ScreamingFrog won't crawl my site.
-
Hey guys,
My site is Netspiren.dk and when I use a tool like Screaming Frog or Integrity, it only crawls my homepage and menu's - not product-pages.
Examples
A menu: http://www.netspiren.dk/pl/Helse-Kosttilskud-Blandingsolie_57699.aspx
A product: http://www.netspiren.dk/pi/All-Omega-3-6-9-180-kapsler_1412956_57699.aspxIs it because the products are being loaded in Javascript?
What's your recommendation?All best,
Fred. -
Hi,
Thank you for this question and the responses because we encountered the same issue; Screaming Frog was only crawling a handful of products out of hundreds, because of JS. We made significant changes to the redirect rules on our dev site, and we want to make sure that the changes will not cause any crawling errors before we deploy to the live site.

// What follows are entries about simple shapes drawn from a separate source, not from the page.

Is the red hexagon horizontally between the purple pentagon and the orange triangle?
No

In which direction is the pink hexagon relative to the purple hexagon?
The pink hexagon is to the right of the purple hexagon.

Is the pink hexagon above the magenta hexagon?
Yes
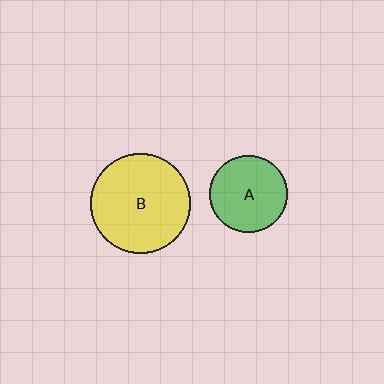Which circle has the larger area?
Circle B (yellow).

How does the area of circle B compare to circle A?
Approximately 1.7 times.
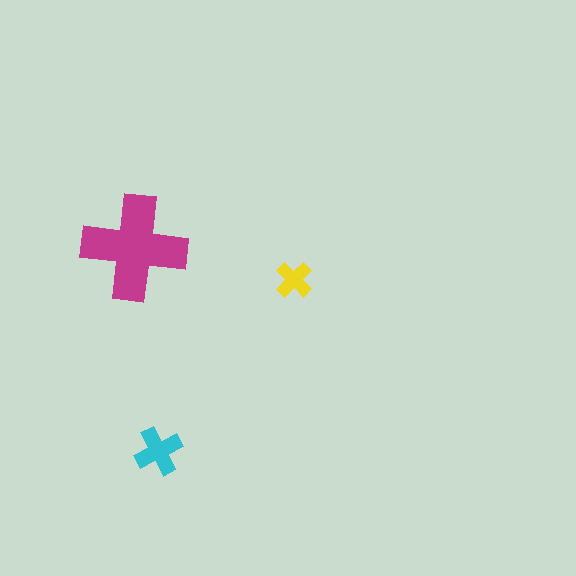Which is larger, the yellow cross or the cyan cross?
The cyan one.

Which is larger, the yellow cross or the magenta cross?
The magenta one.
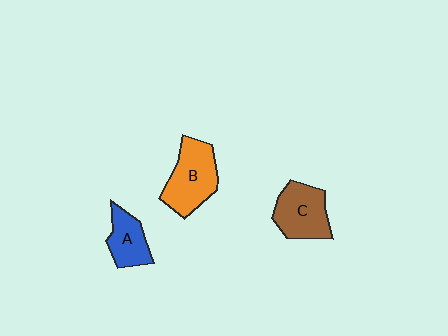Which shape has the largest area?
Shape B (orange).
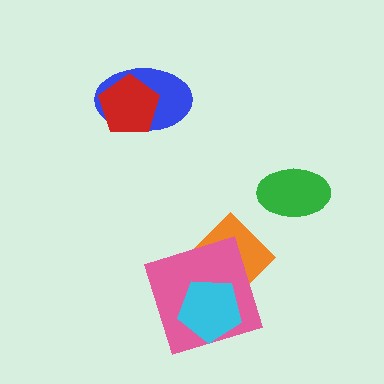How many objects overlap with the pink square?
2 objects overlap with the pink square.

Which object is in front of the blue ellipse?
The red pentagon is in front of the blue ellipse.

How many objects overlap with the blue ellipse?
1 object overlaps with the blue ellipse.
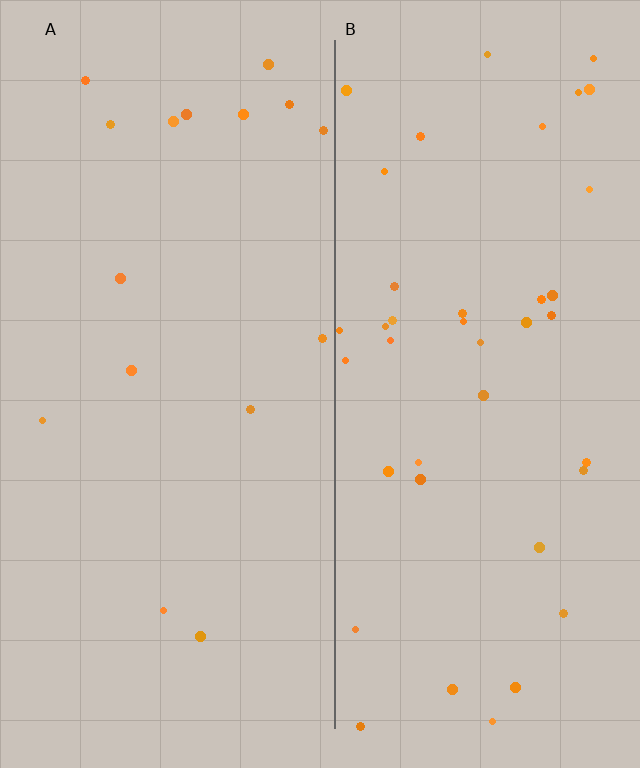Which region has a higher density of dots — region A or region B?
B (the right).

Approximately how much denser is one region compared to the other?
Approximately 2.6× — region B over region A.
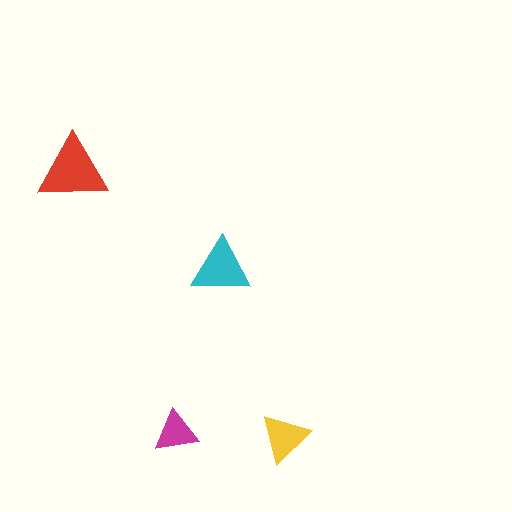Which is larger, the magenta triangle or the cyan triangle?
The cyan one.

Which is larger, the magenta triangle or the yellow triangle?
The yellow one.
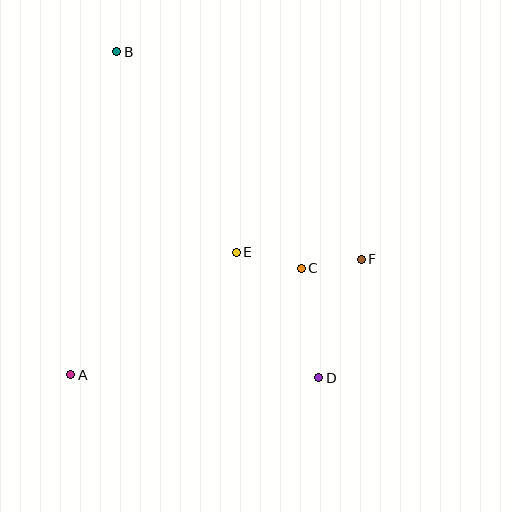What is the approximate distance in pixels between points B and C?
The distance between B and C is approximately 285 pixels.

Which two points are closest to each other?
Points C and F are closest to each other.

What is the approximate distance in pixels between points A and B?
The distance between A and B is approximately 327 pixels.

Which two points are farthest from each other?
Points B and D are farthest from each other.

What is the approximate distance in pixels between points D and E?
The distance between D and E is approximately 150 pixels.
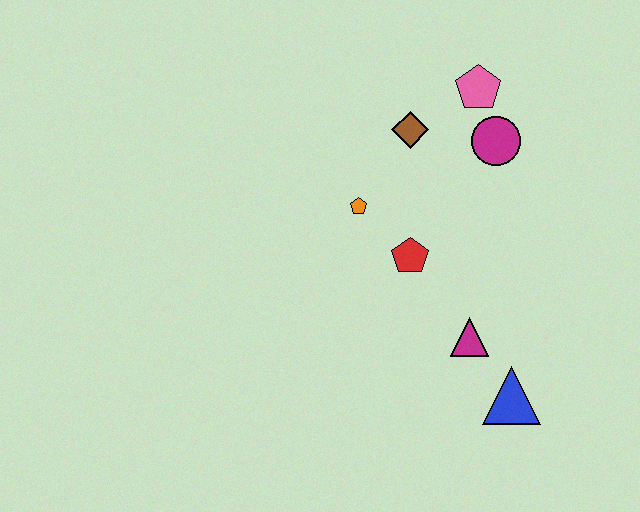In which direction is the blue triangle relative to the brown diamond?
The blue triangle is below the brown diamond.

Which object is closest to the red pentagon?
The orange pentagon is closest to the red pentagon.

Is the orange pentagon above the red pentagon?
Yes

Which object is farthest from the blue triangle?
The pink pentagon is farthest from the blue triangle.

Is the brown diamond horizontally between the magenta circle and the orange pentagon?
Yes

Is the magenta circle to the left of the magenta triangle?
No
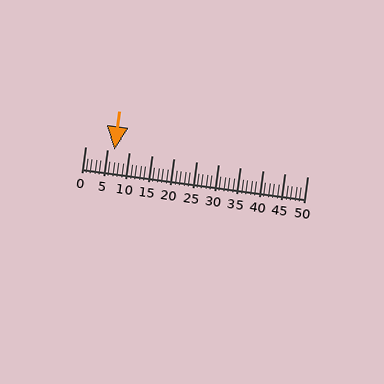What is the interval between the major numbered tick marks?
The major tick marks are spaced 5 units apart.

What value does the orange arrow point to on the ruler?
The orange arrow points to approximately 6.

Is there any way to disable JS just for the purpose of a Screaming Frog crawl?
Our dev site is: https://msc-nop.com
Our regular site is: https://medicalscrubscollection.com
Thanks in advance!
-
I'm not sure if this has been fixed already, and thank you for Dan for chiming in, but I was able to crawl around 700 URLs.
-
Cheers @Andy & @Patrick
Hi Fred,
I haven't performed an extensive check, but the SEO Spider crawls around 35 URLs with /pi/ in the string, which is presumably not all the products on the site
Patrick actually mentions the issue in one of his points above. Essentially it looks like the site uses JavaScript on category pages for products, example - http://www.netspiren.dk/pl/Helse-Homøopati-Allergica-Ron-serien_58721.aspx
If you disable JS in your browser, you'll see a blank page where the products were. Our tool doesn't execute JS, although Google is much smarter and often can.
However, I'll leave you to verify that -
Hope that helps!
Cheers
Dan
-
I have sent Dan from Screaming Frog a tweet for you Fred. I'm sure he will be along presently
-Andy
-
Hi there
It's crawling for me. Here are a list of reasons why ScreamingFrog won't crawl your site:
- The site is blocked by robots.txt. A count of pages blocked by robots.txt is shown in the crawl overview pane on top right hand site of the user interface. You can configure the SEO Spider to ignore robots.txt by going to the “Basic” tab under Configuration->Spider.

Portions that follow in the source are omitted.